Right-wing party animals
At this year's Conservative Political Action Conference, Boone, Cheney, Coulter and other luminaries of the far right gathered to glory in their victories over liberal America.
By Michael Scherer
Photos by AP/Wide World
Pat Boone, Ann Coulter, Bill Frist, Ken Mehlman and George Allen
Feb. 11, 2006 | WASHINGTON -- By the time Pat Boone began singing a karaoke version of his own ballad "Under God," several journalists in the back of the ballroom had already poured themselves glasses of pilfered chardonnay. The U.S. Smokeless Tobacco Co. donated hundreds of bottles of the stuff to the Conservative Political Action Conference, a petty bribe from a leading purveyor of mouth cancer to the leading lights of the right wing. At the time, the journalistic ethics of sniping a snuff company's right-wing booze did not seem so important.
The Jumbotron screens on both sides of the stage flashed a montage of American flags, sunsets and crashing waves. Boone, who tans his face the color of a penny, rhymed the word "God" with the word "God" as a prerecorded chorus of children's voices played in the background. About an hour earlier, Vice President Dick Cheney had appeared from behind the blue curtains to wow the thousand or so diners with a bulldog version of the president's last State of the Union, bluntly daring Democrats to continue opposing the war in Iraq. The night's emcee followed with a joke about how French people screw in light bulbs. Now the diners were digging into their chocolate raspberry torte and enjoying a musical interlude. Next came Virginia Sen. George Allen, a Southerner who once hung a decorative noose from a tree in his law office. He was going to tell the diners why he should succeed George W. Bush as president of the United States. It was, by any rational measure, a good time for a drink.
The newspaper reporter sitting to my left leaned over to acknowledge the obvious. "They do need a new act," he muttered. But do they? The crowd of intellectuals, donors, students and operatives represented at this annual conference had overseen a string of three consecutive electoral victories. They controlled much of the House and the Senate. They had easy access to the White House, and a growing portion of the Supreme Court. Along the way, they might have betrayed some of their founding principles, by expanding the size of government at a record rate and exploiting the perks of power. Yet despite it all, they had good reason to celebrate. "Through every path we've trod," Boone crooned, "we can now live in freedom under God."
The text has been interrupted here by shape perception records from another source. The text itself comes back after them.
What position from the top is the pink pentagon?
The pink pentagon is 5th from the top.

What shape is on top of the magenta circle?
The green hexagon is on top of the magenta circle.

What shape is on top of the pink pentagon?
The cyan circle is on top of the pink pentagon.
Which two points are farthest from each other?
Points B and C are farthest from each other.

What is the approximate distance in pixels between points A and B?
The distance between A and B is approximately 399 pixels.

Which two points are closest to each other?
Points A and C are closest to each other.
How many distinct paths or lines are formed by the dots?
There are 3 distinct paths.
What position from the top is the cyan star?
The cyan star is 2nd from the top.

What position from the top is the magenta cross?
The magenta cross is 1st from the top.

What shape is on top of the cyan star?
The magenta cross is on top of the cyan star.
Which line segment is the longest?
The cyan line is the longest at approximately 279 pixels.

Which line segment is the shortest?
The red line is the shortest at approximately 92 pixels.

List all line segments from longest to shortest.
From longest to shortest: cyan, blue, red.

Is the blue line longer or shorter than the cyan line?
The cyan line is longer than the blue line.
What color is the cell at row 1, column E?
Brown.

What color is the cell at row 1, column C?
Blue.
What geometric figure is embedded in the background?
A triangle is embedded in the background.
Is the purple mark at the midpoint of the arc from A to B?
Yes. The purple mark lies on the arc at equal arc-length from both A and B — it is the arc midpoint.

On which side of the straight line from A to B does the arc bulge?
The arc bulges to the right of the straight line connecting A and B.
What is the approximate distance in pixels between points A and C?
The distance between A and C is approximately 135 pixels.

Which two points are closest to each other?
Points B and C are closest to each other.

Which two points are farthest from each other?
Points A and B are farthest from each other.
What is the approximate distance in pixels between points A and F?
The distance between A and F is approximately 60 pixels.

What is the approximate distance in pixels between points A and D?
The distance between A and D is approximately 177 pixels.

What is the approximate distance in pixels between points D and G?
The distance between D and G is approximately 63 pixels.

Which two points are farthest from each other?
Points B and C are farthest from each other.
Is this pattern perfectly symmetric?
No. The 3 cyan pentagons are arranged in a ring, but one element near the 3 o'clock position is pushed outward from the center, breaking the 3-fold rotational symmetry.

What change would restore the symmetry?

With its eccentric mix of power brokers and true believers, the annual CPAC is an odd duck, even by the standards of Washington's never-ending political conference cycle. In recent years, it has been seen by the outside world as a time of celebration for the nation's right-wing leaders, a chance for sitting politicians to rally with the base. Indeed, the event draws big names. Over three days, a cavalcade of the powerful would pass through the basement ballroom of the Omni Shoreham Hotel -- not just Cheney and Allen, but Republican Party chairman Ken Mehlman (to bait John Kerry, again), Pennsylvania Sen. Rick Santorum (to bait Hillary Clinton, again), Senate Majority Leader Bill Frist (to condemn gay marriage, again) and Ambassador John Bolton (to bait the U.N., again). These headliners drew the nation's top political reporters, but they represented only a sliver of the action.